The Bayesian Paradigm

Sept. 5, 2018 $\newcommand{\bs}{\boldsymbol}$ $\newcommand{\argmin}[1]{\underset{\bs{#1}}{\text{arg min}}\,}$ $\newcommand{\argmax}[1]{\underset{\bs{#1}}{\text{arg max}}\,}$ $\newcommand{\tr}{^{\top}}$ $\newcommand{\norm}[1]{\left|\left|\,#1\,\right|\right|}$ $\newcommand{\given}{\,|\,}$

Statisticians are well trained in the frequentist philosophy, which assumes that the population parameter is a fixed constant, and the chance experiment associated with that parameter can be repeated many times. The Bayesian approach goes the other way. The population parameter is viewed as a random variable, whose distribution represents our uncertainty about the unknown parameter. In this post I would like to discuss the fundamental difference between these two approaches. Let's first start with a motivating example.

Example Yesterday, I spent 30 min at Sikes' Hall waiting for the bus to arrive. What is a reasonable probability model for $\theta$, the expected number of busses that arrives at the bus stop per hour?

Let $T$ denote the waiting time until the bus arrives. It is reasonable to assume that $T$ follows an exponential distribution with rate parameter $\theta$. So the probability density function is

$$ p_{\text{model}}(t; \theta) = \theta e^{-\theta t}\, I(x\geq0) \tag{1} $$

Let's plot the density of the exponential distribution for various values of $\theta$.

I really love R's base plot for its extremely simple syntax. With a few lines of code we can quickly explore a problem without worrying too much about unnecessary details.

In [1]:
options(repr.plot.width=6, repr.plot.height=4)

par(mfrow=c(2,2), mar = c(4, 4, 1, 1))
t <- seq(0, 3, by=0.1)
theta <- c(0.5, 1, 1.5, 2)

for (i in 1:4) {
    plot(t, dexp(t, theta[i]), t='l', ylab='density', ylim=c(0, 2))
}

Alternatively, we can use ggplot2 to produce a more fancy plot.

In [16]:
library(dplyr)
library(data.table)
library(ggplot2)
library(reshape2) # for the melt() function
In [3]:
options(repr.plot.width=4, repr.plot.height=3)

# Creating four different arrays of values
t <- seq(0, 3, by=0.1)
df.1 <- dexp(t, 0.5)
df.2 <- dexp(t, 1)
df.3 <- dexp(t, 1.5)
df.4 <- dexp(t, 2)

# Combine them into a single data table
data <- cbind(t, df.1, df.2, df.3, df.4) %>% as.data.table()
names(data) <- c('t', '0.5', '1', '1.5', '2')

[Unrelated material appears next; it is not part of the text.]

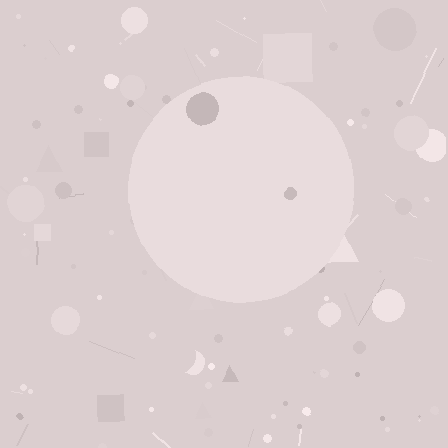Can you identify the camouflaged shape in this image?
The camouflaged shape is a circle.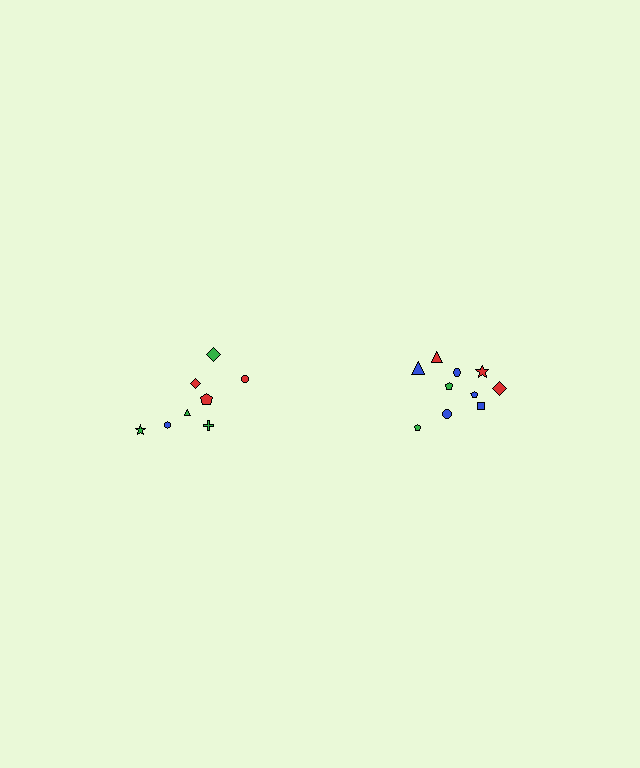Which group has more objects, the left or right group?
The right group.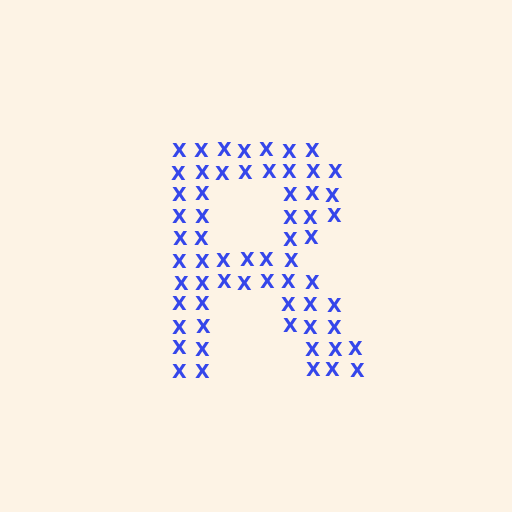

# The melt function is nice for plotting as it converts a data frame into a
# single array with two additional columns "value" and "variable"
data_long <- melt(data, id="t")
ggplot(data_long, aes(x=t, y=value, color=variable)) +
    geom_line() +
    labs(title = "The Exponential Distribution", x = "Time", y = "Density") + 
    guides(color=guide_legend(title="Theta"))

From these plots we see that as the value of $\theta$ increases, the density gets higher around 0. The $\theta$ is also referred to as the arrival intensity of a Poisson process.

Frequentist Approach

From my earlier post, the most popular frequentist apporach is by minimizing the cross entropy between the empirical distribution and the modeled distribution defined in (1). In this case, the empirical distribution is just $\widehat{p}(0.5)=1$. Hence, we want to minimize

$$ \begin{aligned} E_{t\sim \widehat{p}} -\log p_{\text{model}}(t; \theta) &= -\log p_{\text{model}}(0.5; \theta) \\ &= -\log\theta + 0.5\theta \end{aligned} $$

Differentiating the cross entropy and setting it equal to 0 we have the maximum likelihood extimator:

$$ \widehat{\theta}_{\text{MLE}} = 2 $$

In general, if we have data $t_1, t_2,..., t_n$, we can use the same procedure to derive the maximum likelihood estimator to be

$$ \widehat{\theta}_{\text{MLE}} = \frac{n}{\sum_{i=1}^n t_i}.\tag{2} $$

Here we know that $\widehat{\theta}_{\text{MLE}}$ follows a scaled inverse-gamma distribution; hence we can also find an exact interval estimate using either calculus or simulation. However, it is not always possible to know the exact underlying distribution of the maximum likelihood estimator.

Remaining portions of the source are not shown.